Но сигнальщик не отозвался. На его окровавленной, испачканной мазутом голове чего-то уродливо не хватало. Саша сначала никак не мог понять — чего. Вчера после ужина Чихачев прибегал на камбуз за добавкой, зубоскалил и отпускал свои обычные шуточки.
Над ухом у него лихо сидела бескозырка. Теперь не стало ни бескозырки, ни уха. Там, где оно вчера оттопыривалось, кровоточила широкая, величиной с ладонь, рана.
— Нет, не дотянуть ему, — тихо проговорил Виктор. — Кровью он изойдет. А? — И неожиданно взорвался: — Ну, гады фрицы! Мимо, сволочи, просифонили, даже за борт не посмотрели. Разве мы для них люди.
— А тебе было бы легче, если бы они тебя подобрали? — удивился Саша.
Виктор не ответил. Рука его, словно очищая место на столе, разгоняла с воды мазут. В маслянисто-буром слое мелькало синее, с радужными прожилками окошечко и тут же вновь затягивалось, будто сжималось удавкой.
— Может, он помер уже? — не глядя на Чихачева, проговорил Виктор. — А мы тут…
Он ударил по воде, и взлетевшие брызги, упав, задрожали на тугой пленке мазута прозрачными ртутными капельками.
— Послушать надо, — сказал Саша. — Давай послушаем: дышит он?
Они долго и безуспешно пытались определить, дышит Чихачев или нет. Это оказалось не так-то просто — определить на воде, дышит человек или не дышит.
Тогда, подталкивая впереди себя обломок шлюпки с неподвижным телом товарища, Иноземцев и Фомин взяли курс к виднеющейся вдали полоске берега.
Часа через два они закоченели и стали выбиваться из сил. А берег, казалось, не приближался. Встречный ветер гнал небольшую волну. Поднявшееся над горизонтом солнце окончательно разогнало туман и било им прямо в лицо.
Саша плыл и думал о маме. Так было легче плыть, если думать не о том, чтобы еще немного продержаться, а о маме. Он представлял, как она сейчас встает и застилает постель, укладывает в головах на покрывале высокую пирамиду подушек: вниз — огромную, на которой раньше спал папа, на нее — поменьше, свою, на нее — еще меньше, Сашину, и еще четыре — ничьих, общих. Сверху — совсем крохотуля, а не подушечка, чуть больше той, в которую мама втыкает иголки.

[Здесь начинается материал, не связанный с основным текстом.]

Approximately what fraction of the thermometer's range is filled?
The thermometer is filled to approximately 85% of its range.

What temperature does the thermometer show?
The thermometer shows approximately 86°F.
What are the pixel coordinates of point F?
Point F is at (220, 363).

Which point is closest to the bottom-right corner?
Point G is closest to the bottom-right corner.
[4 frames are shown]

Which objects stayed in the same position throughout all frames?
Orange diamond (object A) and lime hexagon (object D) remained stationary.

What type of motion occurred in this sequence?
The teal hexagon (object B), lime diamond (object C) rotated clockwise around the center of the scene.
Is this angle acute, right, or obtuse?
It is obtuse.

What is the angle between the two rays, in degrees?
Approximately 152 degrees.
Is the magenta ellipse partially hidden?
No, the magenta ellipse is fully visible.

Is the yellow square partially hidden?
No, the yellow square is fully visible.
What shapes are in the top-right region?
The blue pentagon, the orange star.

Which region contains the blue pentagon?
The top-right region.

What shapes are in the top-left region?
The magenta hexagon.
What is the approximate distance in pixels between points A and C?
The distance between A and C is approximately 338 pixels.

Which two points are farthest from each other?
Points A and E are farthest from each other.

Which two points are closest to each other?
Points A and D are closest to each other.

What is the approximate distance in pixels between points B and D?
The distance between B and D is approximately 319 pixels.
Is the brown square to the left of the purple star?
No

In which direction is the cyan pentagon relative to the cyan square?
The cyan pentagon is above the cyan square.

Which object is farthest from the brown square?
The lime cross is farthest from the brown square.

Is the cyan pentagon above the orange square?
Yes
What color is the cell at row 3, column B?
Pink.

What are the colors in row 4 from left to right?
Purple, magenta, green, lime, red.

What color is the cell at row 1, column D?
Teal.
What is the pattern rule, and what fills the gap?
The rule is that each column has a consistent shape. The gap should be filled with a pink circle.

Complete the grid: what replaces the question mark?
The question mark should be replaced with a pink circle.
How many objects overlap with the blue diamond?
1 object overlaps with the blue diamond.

Напротив кровати, над потертым плюшевым диваном, сонно стучат часы в деревянном футляре. Блестящий диск маятника качается в окошке за гранеными полосками стекол. Точно такие же полоски в дверцах светлого буфета, от которого, сколько его помнит Саша, всегда пахло ванилью. И с потолка спускаются стекляшки. Это у них такая люстра — из певучих стеклянных трубочек. Проедет по улице грузовик — в комнате тоненький перезвон серебряных колокольчиков.
Сашина мама работала бухгалтером в детской стоматологической клинике. Превыше всего на свете она ценила чистоту и честность. Она с гордостью говорила знакомым и соседям: «Мой мальчик никогда меня не обманывал и не обманет, он у меня — как стеклышко».
Однажды он солгал ей. Это было в седьмом классе. Ходил с ребятами в кино, а ей сказал, что занимался у Юры. Он побоялся сказать ей правду потому, что два дня назад получил по алгебре «неуд». Заниматься нужно, а он — по кино.
— Это точно, что ты был у Юры и вы занимались? — переспросила она.
— Ну, мама же… — пожал он плечами.
На другой день, вернувшись с работы, она молча достала из сумки узенькую красную коробочку. В коробочке лежала «вечная» ручка с золотым пером, как раз такая «вечка», о которой мечтали все мальчишки Сашиного класса.
— Мне захотелось сделать тебе подарок, — сказала мама.